Внук опешил. Глаза у него сразу сникли, съежились, точно кто примял их.

– По-вашему, я не работаю... – забормотал он.

Дед спустил ноги на пол:

– Нашел, чем хвастаться! Работой? Мне годов сколько? А я работаю – не хвастаюсь. Война с Гитлером не шутка, все нынче работают. А как я работаю? Я бригадир. А ты понимаешь такое слово: бри-га-дир... Да не где-нибудь, а в лесу. Это не тебе чета. Меня начальники вызывают. "Садись, говорят, Сидор Иванович, на стул, пожалуйста... Скажи, пожалуйста, как ты увязываешь план?" – "Ничего, говорю, увязываю!" Вот кто твой дед! Так что ты, выходит, передо мной – нуль... Нуль и больше ничего! Да не моргай глазами-то, чего косишься, будто лошадь...

"Чего это? Обиделся он, что ли? – подумал дед. – Ну ладно. Пускай почувствует: дедушка приехал, не кто-нибудь..."

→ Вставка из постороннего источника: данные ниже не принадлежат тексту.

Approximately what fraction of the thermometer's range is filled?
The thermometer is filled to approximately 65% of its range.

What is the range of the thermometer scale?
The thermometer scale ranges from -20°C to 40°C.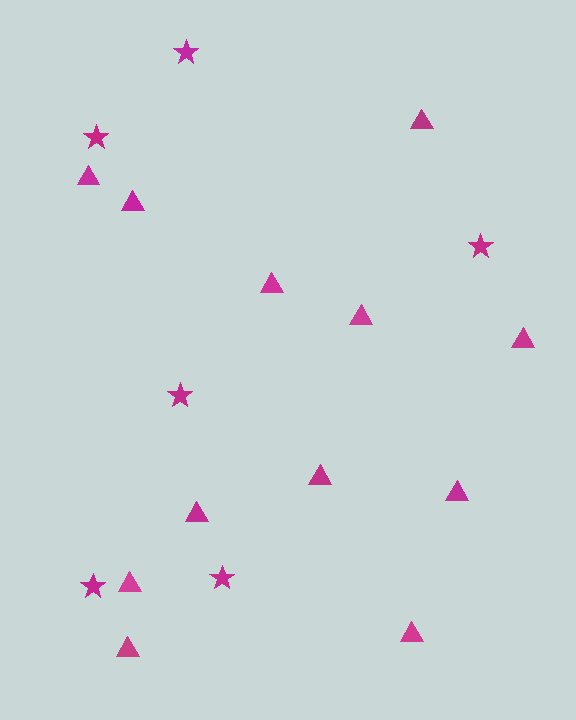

– Как я перед дедом стоял? И как ты стоишь? – крикнул старик. – Чего руки-то к грудям пришпилил? Отпусти... Что это? – Дед вскочил с койки. Что это у тебя?

Пахомка не без лукавства улыбнулся:

– Да медаль.

– Медаль? – Дед даже пощупал ее. – Действительно! И на ленточке! Да когда же это награждали? Тебя наградили?

– Да вот сегодня, в цеху... Там наградили нас, слесарей...

– Кто награждал-то? Да говори ты толком! То бегают, то слова от них не выжмешь. Кто награждал?

– Да генерал.

– Он и нацеплял?

– Он.

– Господи... Пахомка, – прошептал дед и поперхнулся. – Пахом Иванович... – Старик от радости заплакал.